New report shows Indiana accounts for over half of U.S. economic activity attributable to Great Lakes shipping

A new study released by the Great Lakes and St. Lawrence Seaway maritime industry shows Indiana plays a crucial role in cargo shipping on this binational navigation system. Entitled “Economic Impacts of Maritime Shipping in the Great Lakes St. Lawrence Region,” the study was performed by Martin Associates, a leading economic consulting firm specializing in maritime analysis.

The Great Lakes/St. Lawrence Seaway system serves ports in the eight Great Lakes states and the provinces of Ontario and Quebec. System users include key industries such as steel production, power generation, construction and agriculture.

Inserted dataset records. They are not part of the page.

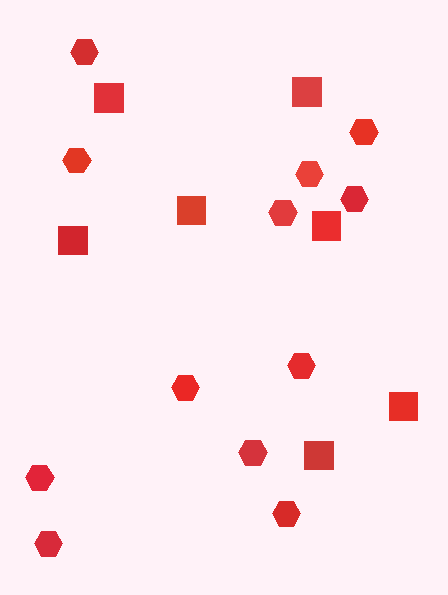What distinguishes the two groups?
There are 2 groups: one group of hexagons (12) and one group of squares (7).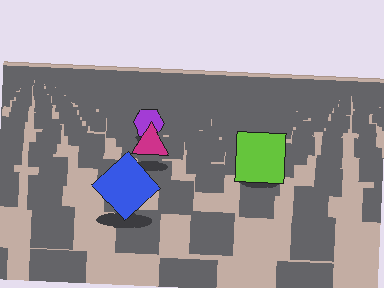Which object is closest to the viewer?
The blue diamond is closest. The texture marks near it are larger and more spread out.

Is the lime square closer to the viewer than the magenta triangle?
Yes. The lime square is closer — you can tell from the texture gradient: the ground texture is coarser near it.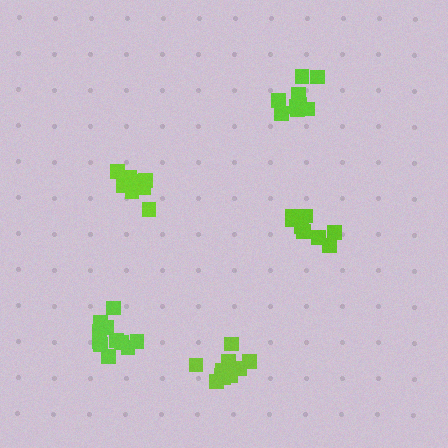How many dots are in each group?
Group 1: 10 dots, Group 2: 9 dots, Group 3: 8 dots, Group 4: 11 dots, Group 5: 11 dots (49 total).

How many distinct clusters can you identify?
There are 5 distinct clusters.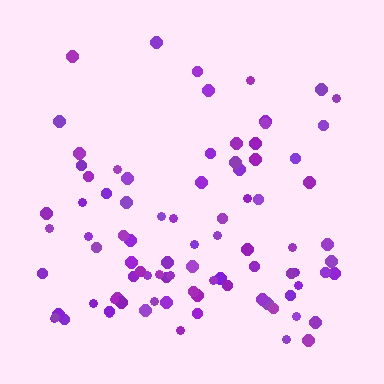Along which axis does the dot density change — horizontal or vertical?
Vertical.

Located on the south shore of Lake Michigan, the Port of Indiana-Burns Harbor is one of the Great Lakes’ busiest international ports and is beginning a $20 million expansion to double the port’s capacity for handling bulk commodities.

The Great Lakes shoreline spans more than 4,800 miles in the United States, with only 45 miles of that in Indiana. With less than 1 percent of the shoreline, Indiana accounts for over half of the U.S. economic activity related to shipping on the Great Lakes. Cargo movements on the Great Lakes generated the following economic impacts in Indiana during 2017:

  • Supported 66,158 jobs (nearly 45 percent of the total U.S. jobs attributable to Great Lakes shipping)
  • Created $13.7 billion in economic activity (53 percent of U.S. total)
  • Generated $4.9 billion in personal income (47 percent of U.S. total)

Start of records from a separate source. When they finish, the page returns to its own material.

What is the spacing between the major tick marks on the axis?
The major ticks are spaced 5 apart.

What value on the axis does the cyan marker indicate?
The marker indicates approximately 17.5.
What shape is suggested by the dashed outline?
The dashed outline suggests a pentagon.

The study analyzed the 2017 navigation system and documents that more than 143 million tons of cargo valued at $15.2 billion were moved on the Great Lakes/Seaway system. This cargo created the following economic impacts in the binational region:

  • Supported 237,868 jobs
  • Created $35 billion in economic activity ($25.6 billion in U.S. alone)
  • Generated $14.2 billion in personal income
  • Paid $6.2 billion in federal/state/local taxes

The study also analyzes the economic impacts of specific navigation infrastructure. The St. Lawrence Seaway consists of a series of canals and 15 navigation locks between Lake Erie and Montreal. Commerce utilizing the Seaway supported 92,661 jobs in 2017.

Operated by the U.S. Army Corps of Engineers, the Soo Locks are located in Sault Ste. Marie, Michigan and connect Lake Superior to the lower four Great Lakes. Commerce transiting the Soo Locks was responsible for 123,172 jobs in 2017.

The study’s sponsors include the Saint Lawrence Seaway Development Corporation, St. Lawrence Seaway Management Corporation, American Great Lakes Ports Association, Chamber of Marine Commerce, Lake Carriers’ Association and the Shipping Federation of Canada.